The Media Research Center’s Tim Graham is growing as unhinged as he claims the rest of the media is. He begins a July 14 post about whether Fox News’ John Roberts should have defended CNN’s Jim Acosta (a key target in the MRC’s anti-media war) after President Trump and declaring that Fox News is “real news,” began this way:
CNN has branded itself as savagely, incessantly anti-Trump, as well as savagely, incessantly anti-Fox News. So why on Earth do they expect that when the president mocks CNN at a press conference, “unity” demands that Fox defend CNN in the moment of the insult?
This is especially true of Brian Stelter, whose boss Jeff Zucker has ordered the network’s attack on Fox as “state-run TV.” But then, Stelter is shameless enough to tell Kellyanne Conway to her face “I’m not on a side of an aisle.”
Graham, notably, doesn’t deny that Fox News is so pro-Trump that it is essentially “state-run TV” — then again, ridiculously pro-Trump is how Graham and the MRC want the media to act. He followed that with an even more scattershot attack on CNN:
When other media outlets have defended Fox is normally a question of access, as in pool events. It wasn’t expected that other reporters would defend Fox in front of President Obama. Fox’s questions to Obama didn’t have Jim Acosta’s angry and desperate tone, and Obama didn’t normally attack reporters during press conferences.

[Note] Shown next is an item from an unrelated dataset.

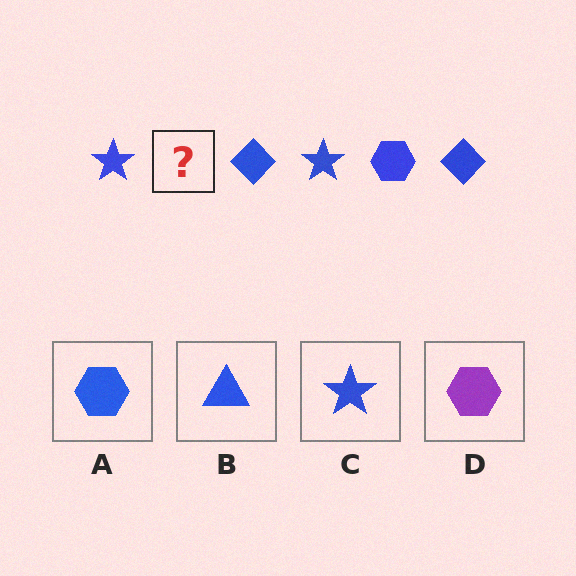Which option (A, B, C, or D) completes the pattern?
A.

Jake Tapper is really not the person who should fuss about letting insults go on TV. He famously let Nancy Pelosi suggest Supreme Court nominee Neil Gorsuch was a bad choice “if you breathe air, drink water, eat food, take medicine.” In another town hall after the Parkland school shooting, allowed an obnoxious child to compare Sen. Marco Rubio to Nikolas Cruz, who shot 17 people dead.
Jim Acosta isn’t more honorable than Gorsuch or Rubio.

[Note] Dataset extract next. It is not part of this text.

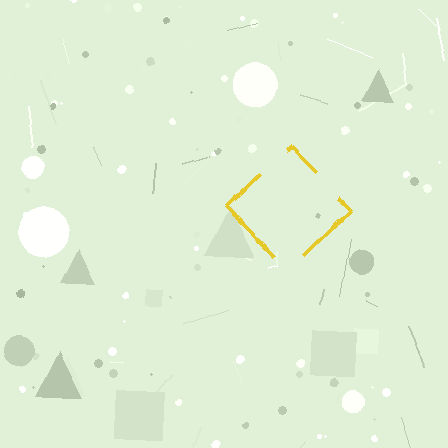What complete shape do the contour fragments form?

Finally, Graham huffed at the idea that there should be, in Stelter’s words, “unity” among media outlets “when a president insults your competitors and then calls on you instead”:
“Unity.” Liberal media are routinely unified in attacking Fox as not a real-news network. CNN defends Acosta even when he says Trump’s fake-news insults are dangerous because “people around the country” who “don’t have all their faculties in some cases — their elevator might not hit all floors.”

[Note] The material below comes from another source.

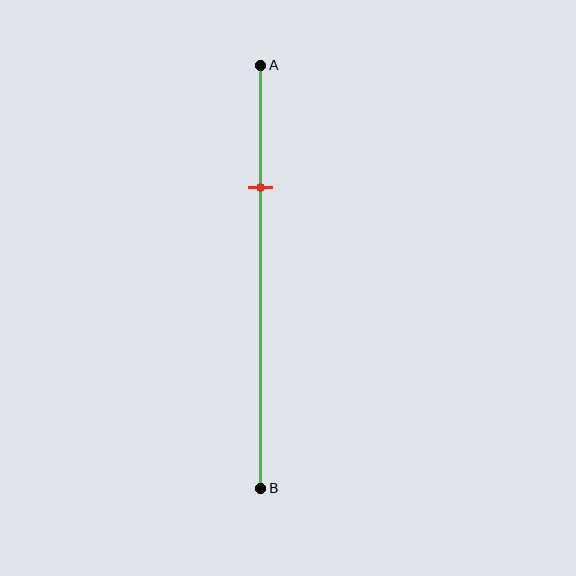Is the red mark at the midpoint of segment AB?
No, the mark is at about 30% from A, not at the 50% midpoint.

This is not the first time the MRC has mocked Acosta for being concerned about his safety as a journalist when Trump — and the MRC — have singled him out as a target.
By the way, Graham and the MRC have no record of how many insults Fox News personalities have hurled at CNN. Perhaps he should do that before complaining further about things CNN personalities have said about Fox News.